Secondo concorso, ho passato senza problemi il primo scritto (molto facile, bastava aver letto la legge unica sull'ambiente), ma ho consegnato in bianco il secondo scritto (non sapevo dovessi compilare un atto amministrativo, io sono uno più "da cantiere" e non mi ero per niente preparato. Come me hanno fatto altri, tutti "lavoratori sul campo", mentre sono rimasti a finire il compito i soliti burocrati precari).

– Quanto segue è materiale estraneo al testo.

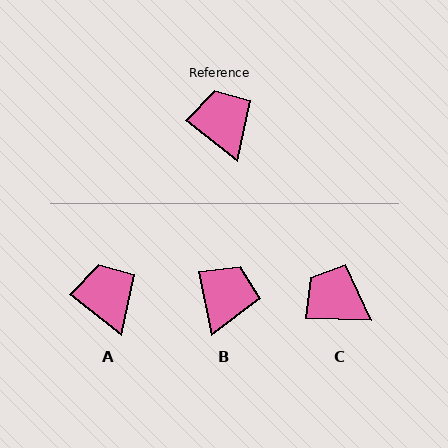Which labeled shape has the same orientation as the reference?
A.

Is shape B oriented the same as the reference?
No, it is off by about 41 degrees.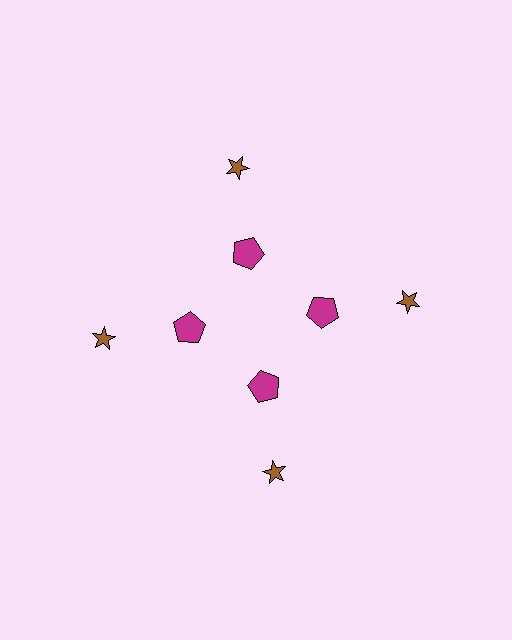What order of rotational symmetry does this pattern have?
This pattern has 4-fold rotational symmetry.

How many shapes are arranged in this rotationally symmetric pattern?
There are 8 shapes, arranged in 4 groups of 2.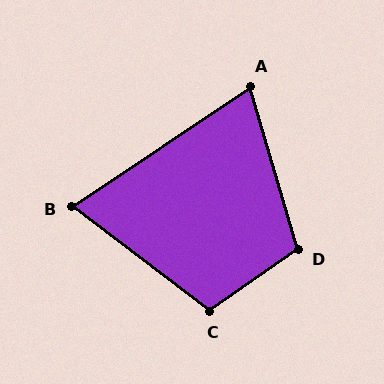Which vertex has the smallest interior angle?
B, at approximately 71 degrees.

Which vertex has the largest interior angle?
D, at approximately 109 degrees.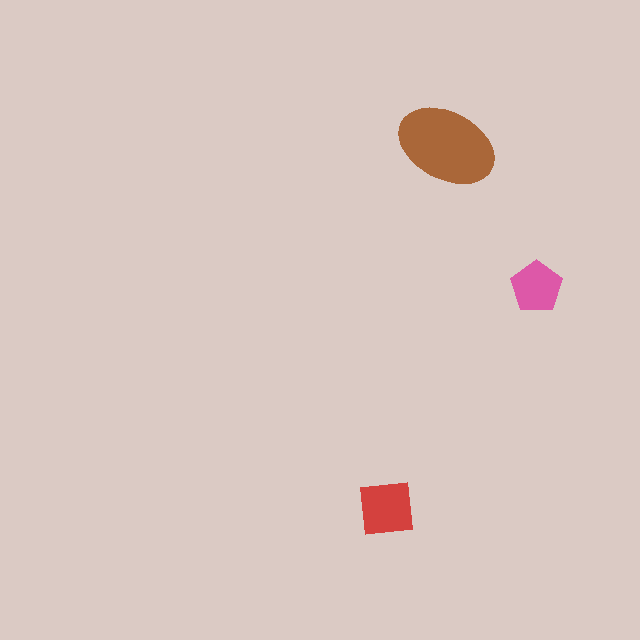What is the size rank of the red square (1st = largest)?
2nd.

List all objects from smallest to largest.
The pink pentagon, the red square, the brown ellipse.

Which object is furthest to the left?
The red square is leftmost.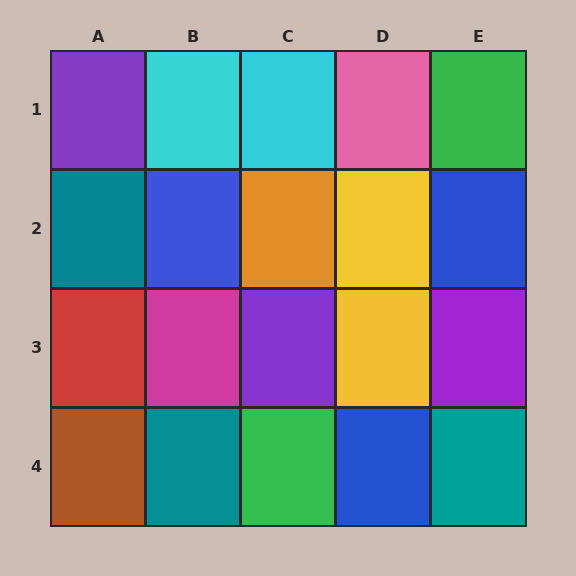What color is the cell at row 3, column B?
Magenta.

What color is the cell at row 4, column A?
Brown.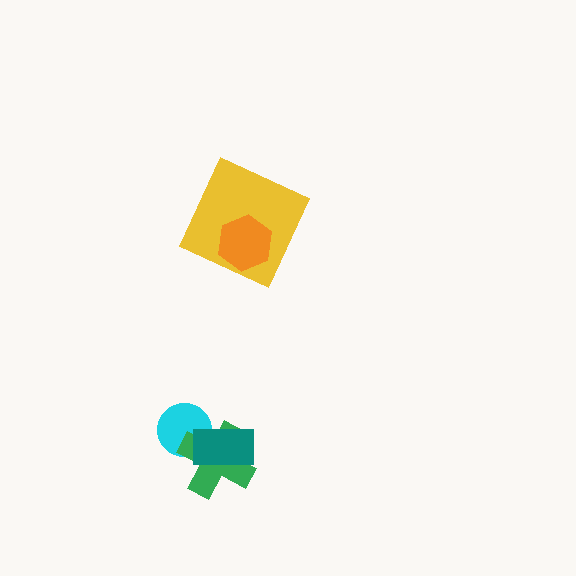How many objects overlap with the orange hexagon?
1 object overlaps with the orange hexagon.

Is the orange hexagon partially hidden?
No, no other shape covers it.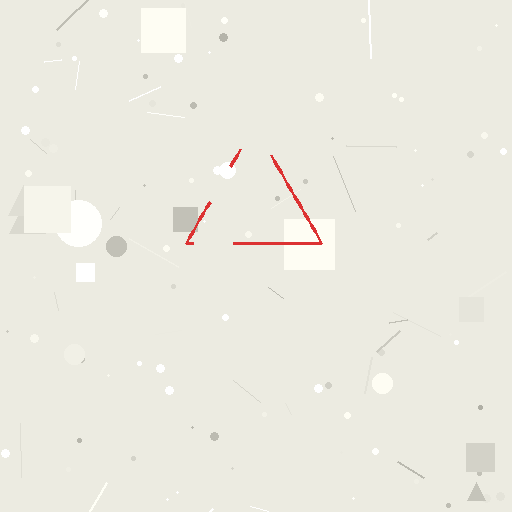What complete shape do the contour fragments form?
The contour fragments form a triangle.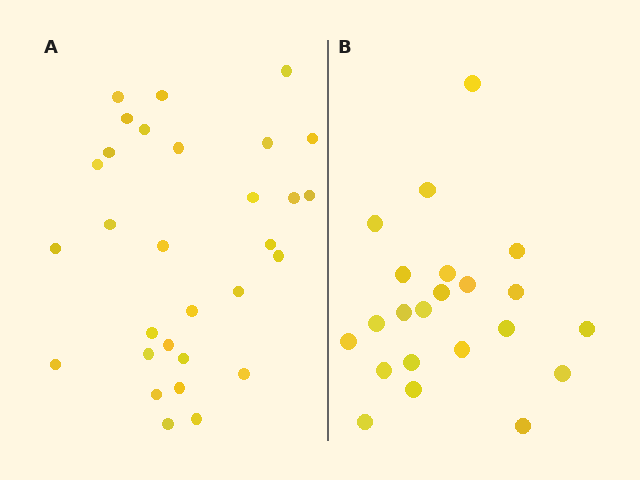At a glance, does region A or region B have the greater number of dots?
Region A (the left region) has more dots.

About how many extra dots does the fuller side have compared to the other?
Region A has roughly 8 or so more dots than region B.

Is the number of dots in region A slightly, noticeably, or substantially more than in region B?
Region A has noticeably more, but not dramatically so. The ratio is roughly 1.4 to 1.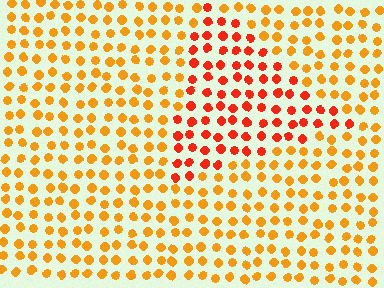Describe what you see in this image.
The image is filled with small orange elements in a uniform arrangement. A triangle-shaped region is visible where the elements are tinted to a slightly different hue, forming a subtle color boundary.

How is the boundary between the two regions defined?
The boundary is defined purely by a slight shift in hue (about 32 degrees). Spacing, size, and orientation are identical on both sides.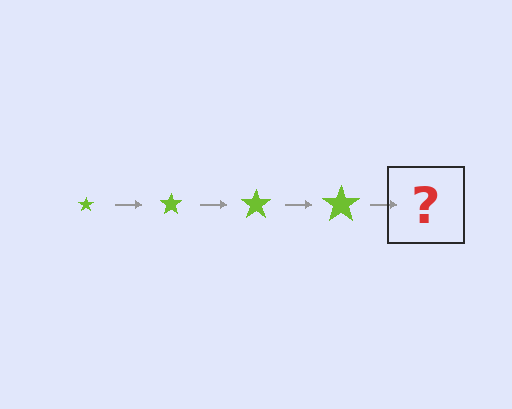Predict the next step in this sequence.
The next step is a lime star, larger than the previous one.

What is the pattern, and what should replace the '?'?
The pattern is that the star gets progressively larger each step. The '?' should be a lime star, larger than the previous one.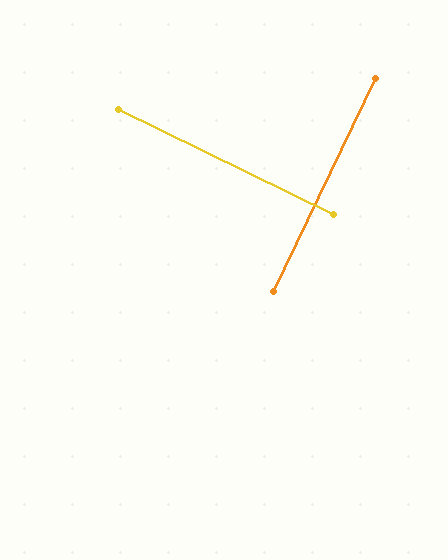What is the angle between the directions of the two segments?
Approximately 90 degrees.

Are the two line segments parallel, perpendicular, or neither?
Perpendicular — they meet at approximately 90°.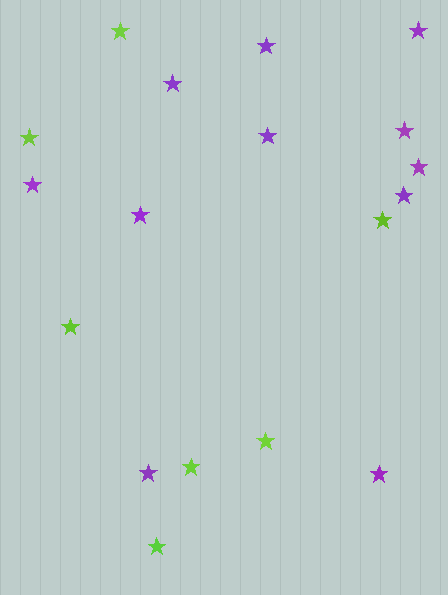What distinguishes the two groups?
There are 2 groups: one group of lime stars (7) and one group of purple stars (11).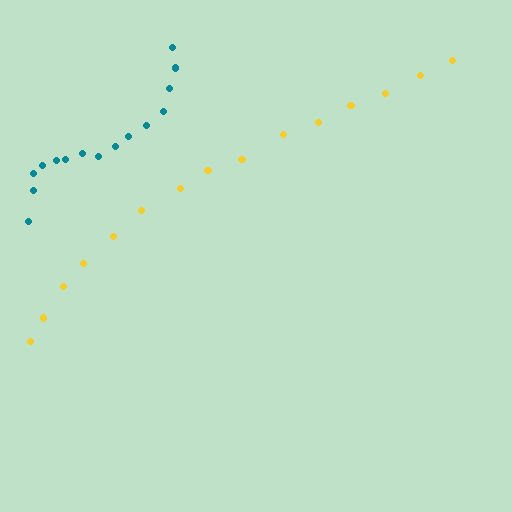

terzo concorso in un dipartimento universitario, per dirigere un laboratorio. sono arrivato secondo e ha vinto stranamente (ma meritatamente, è bravo e lavora) quello che già occupava il posto. comunque ce la giocavamo in tre, gli altri erano palesemente inadatti e totalmente inesperti (credo che i "manici" - e ce ne sono parecchi a spasso con la crisi - sapessero già il vincitore e non si sono nemmeno presi la briga di iscriversi per non incazzarsi).
quarto e ultimo quest'anno. non ho ancora capito per quale motivo sia stato bocciato all'orale, dato che mi è sembrato di aver risposto bene alle domande. al massimo potevano darmi un punteggio scarso, anche perché ho un curriculum buono e può essere visto bene il fatto che non ho mai avuto a che fare con il pubblico. sono rimasto deluso e credo che la mia avventura nel mondo delle PA sia definitivamente conclusa. A crisi finita aprirò uno studio per i fatti miei o con uno-due soci di cui mi fido (amici).
Comunque una cosa l'ho capita. nelle PA conviene entrare subito da precario, ed è relativamente facile. se non rompi (nel senso che ti fai il mazzo e copri il fancazzismo degli assunti) e lavori bene (i dirigenti apprezzano), puoi stare dentro per anni. poi un buco per diventare stabile prima o poi te lo trovano. ovviamente al netto di appoggi più o meno mafiosi.